Article 2016-10-10 Harvard COOP (The), Cambridge, MA

Fans flock to Harvard Square to meet the Boss

Kimberly Wadsworth looked dazed as she emerged from the Harvard Coop Monday morning. Clutching a bag containing a signed copy of Bruce Springsteen’s new memoir, “Born to Run,” Wadsworth was at a loss for words.

“I got a hug from him,” she said with a smile. “That’s something I’ve been waiting for my whole life.”

Wadsworth, a veterinarian from Woburn, was among 1,000 fans who managed to score a ticket to the singer’s book signing Monday, one of just a handful of appearances Springsteen is making to promote the book. Why Cambridge?

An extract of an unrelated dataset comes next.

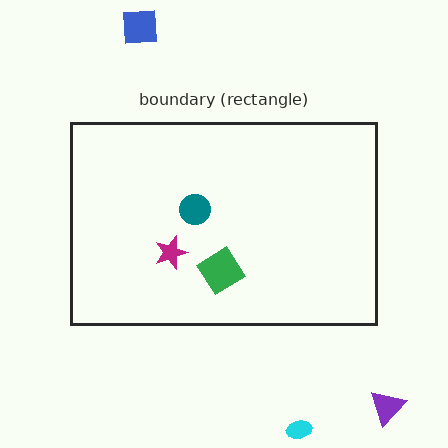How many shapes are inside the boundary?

Perhaps because the Coop is close — the length of a long guitar cord — to the former Harvard Square Theatre, where in 1974 Springsteen played a show attended by then-journalist Jon Landau. Afterward, Landau famously wrote “I saw rock and roll future and its name is Bruce Springsteen.”

Dressed in jeans, T-shirt, and a leather jacket, Springsteen seemed relaxed and in a good mood as he greeted wide-eyed fans to whom he’s like a superhero. Cambridge resident Tom Brewitt was an early arrival. A bassist who’s played in the Boston bands the Jigsaws and Big Dipper, Brewitt asked Springsteen if it was true he wrote “Hungry Heart” for the Ramones.

“He didn’t really answer,” Brewitt said afterward. “There wasn’t a lot of time to talk.”

Indeed there wasn’t. Fans were moved along quickly, given just enough time to snap a picture with Bruce and say thank you. And that’s what most said they wanted to express more than anything — gratitude for the songs Springsteen has written over the past four decades.

“There are so many songs that say so much,” said Derek Chechak, a social worker who flew in from Ontario for the book signing. “I just wanted to say thank you.”

Carrie Gregory told us she and her mother, Irene Sims, drove up from New Jersey because “this is bucket list stuff.”

“I’ve been seeing him since I was 10 and I’ve been to over 100 shows,” said Gregory. “I’ve been trying to get as close to the man as possible my entire life.”

The autobiography, a bestseller that sold more than 117,000 print copies in its first week on sale, shows a different side of the working-class rocker. The 67-year-old singer writes about his complicated relationship with his father, his failed first marriage, and his ongoing struggle with anxiety and depression, which he’s managed with medication for the past 15 years.

“I literally blurted out, ‘I love you,’” said Kathy McLaughlin, a realtor from Milton. “And he smelled really good.”

Michelle Johnson said she flew up Monday morning from Larchmont, N.Y., bringing with her a couple of old photos of her and Bruce taken by her dad before a show in Houston in 1980. She was 7 years old. Laughing, Johnson said she asked Bruce if he remembered. He didn’t.

Briana Bianchini, a New Jersey native who lives in Somerville these days, walked out of the Coop trembling. Her mom, Lisa, who’d driven down from Maine, also was barely keeping it together.

“This is the highlight of 2016, for sure,” Bianchini said.

“And probably 2017, too,” said her mom. “We’re going to have a drink now.”

By Mark Shanahan via The Boston Globe.